Le jour de mon mariage j’ai dû préparer spécialement des vêtements pour mon fils qui n’avait ni maillot de corps ni chemise, portant un pull à même la peau. Je lui ai donc fourni des vêtements entièrement neufs achetés pour l’occasion. Lorsqu’on me les a remis, mon fils n’avait à nouveau que son pull à même la peau, alors que le trousseau comprenait maillots de corps et chemise.

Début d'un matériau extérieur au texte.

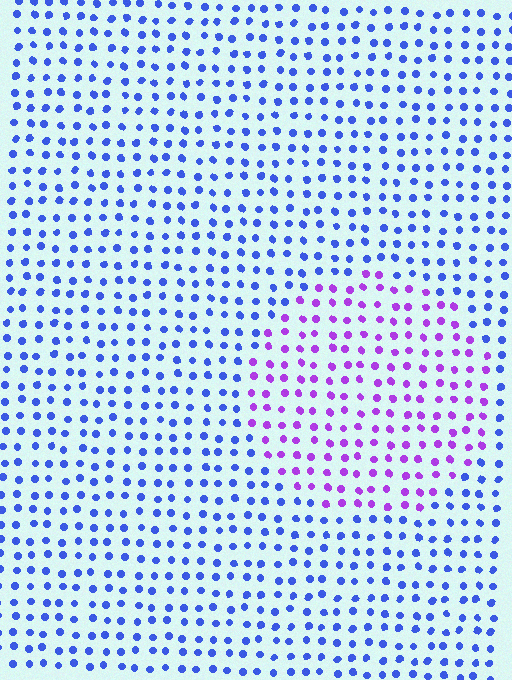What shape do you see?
I see a circle.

En plus les conditions d’hébergement frisent l’insalubrité. Le foyer où étaient placés mes garçons, et qui a heureusement été démoli depuis, était un bâtiment vétuste et dégradé. Les fenêtres laissaient passer l’air, certaines ne fermaient qu’avec du papier intercalé.

Les sols et revêtements étaient dans un état lamentable, il y avait aussi de nombreuses traces d’infiltrations et des problèmes de chauffage, les équipements étant également hors d’âge, il n’était pas rare que l’eau ne soit pas chaude ou qu’il n’y en ait pas suffisamment pour tout le monde. Cerise sur cet indigeste gâteau, l’accès aux toilettes était également restreint !!!

CEDIF :  Merci de votre témoignage Madame N, au prix que coûte à la collectivité chacun de ces enfants en foyers et surtout ces personnels préoccupés de leur statut plutôt que de leurs serives, on ne peut que s’étonner de l’indifférence à l’endroit de la santé des enfants et du mauvais emploi des fonds. Nous en profitons pour rappeler que des enfants voient, au moment où vous nous lisez, leur vie mise en danger en foyer.